Stuck on a sand bar, could Lincoln have ever imagined that one day intellectual property would be celebrated around the globe?
Perhaps not, but April 26 is that day. That date marks World Intellectual Property Day, which was established in 2000 by the United Nations to increase the awareness and understanding of how patents improve life and why patent protection encourages creativity and innovation.
Patents, copyrights and trademarks are often taken for granted. But try to imagine a world without innovation and its necessary protection. We would be deprived of life-saving drugs, life-altering communications, and life-enriching computing and imaging technology.
These technologies emerge because their inventors are confident that they will be singularly rewarded by the market - for a time - for their ingenuity. Absent a patent system, there is little to be gained for all the effort that innovation requires.
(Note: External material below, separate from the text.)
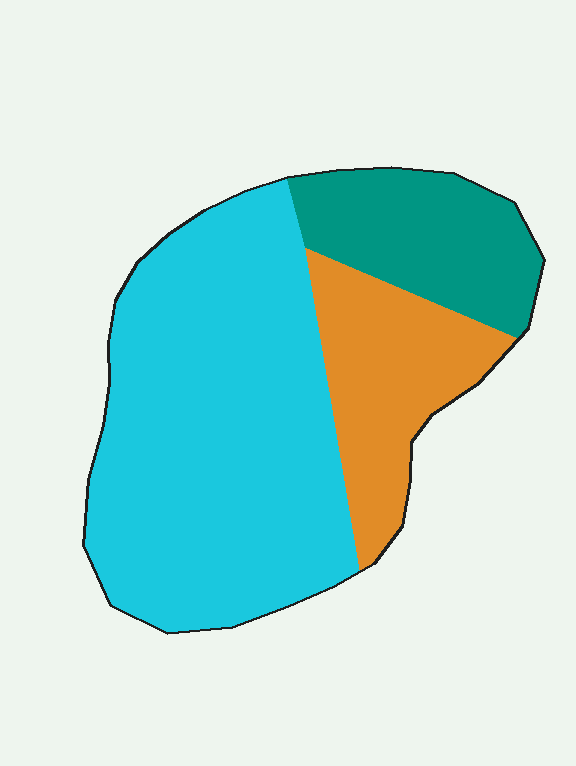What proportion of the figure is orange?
Orange covers about 20% of the figure.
According to the U.S. Chamber of Commerce, intellectual property in the U.S. is valued at more than $5 trillion - itself more than the gross domestic product of any other country except the United States. Intellectual property is also the force behind more than half of all U.S. exports, driving 40% of U.S. economic output. At a time when the U.S. is looking for a way to jump-start the economy and maintain our competitive advantage, fostering and protecting innovation through a robust patent system is vital.
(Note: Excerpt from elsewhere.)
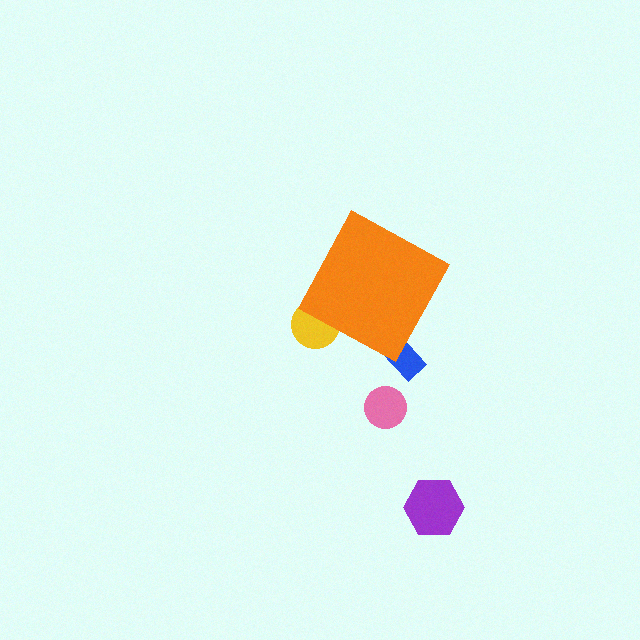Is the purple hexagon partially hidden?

The numbers associated with the theft of intellectual property are just as staggering. Again from the U.S. Chamber of Commerce: Intellectual property theft accounts for more than $500 billion in lost sales globally each year, or 5-7 percent of world trade - an amount equal to the GDP of a nation the size of Switzerland.
The lack of respect for intellectual property leads to such frightening situations as counterfeit drugs and airplane parts, to name just two examples. According to the OECD, up to 15% of the world's drug supply is counterfeit. These include life-saving therapies such as HIV/AIDS treatments, insulin, cancer and cardiac drugs, and even over-the-counter pain and allergy relievers. The Federal Aviation Administration estimates that 2 percent, or 520,000, of the 26 million airplane parts installed each year are counterfeit.
Lincoln, of course, understood the value of innovation and the need to protect it. He cited patent laws as one of the three most important developments in the entire history of the world, the other two being the discovery of America and the perfection of printing.
Ten years after receiving his patent, he gave a lecture before college students in which he extolled the benefits of a strong intellectual property protection. Prior to the advent of patents, Lincoln said, "any man might instantly use what another had invented; so that the inventor had no special advantage from his own invention. The patent system changed this; secured to the inventor, for a limited time, the exclusive use of his invention; and thereby added the fuel of interest to the fire of genius, in the discovery and production of new and useful things."
The U.S. Congress has once again taken up the issue of patent reform, which reminds us that even a creation as great as the U.S. patent system can be improved upon in order to achieve the appropriate balance of rights. In its deliberations, Congress should take to heart Lincoln's perspective: our strong patent system is meant to protect the inventor and further the production of new and useful things. The system should be updated but in a way that builds upon the strengths inherent in our system. The patent system must further innovation to benefit U.S. leadership in the world, not by favoring or penalizing any one business model but by deterring abuse of the system that serves as a drag on innovation.
By improving and building upon our strong patent system, we can continue to feed Lincoln's "fire of genius" for the benefit of all.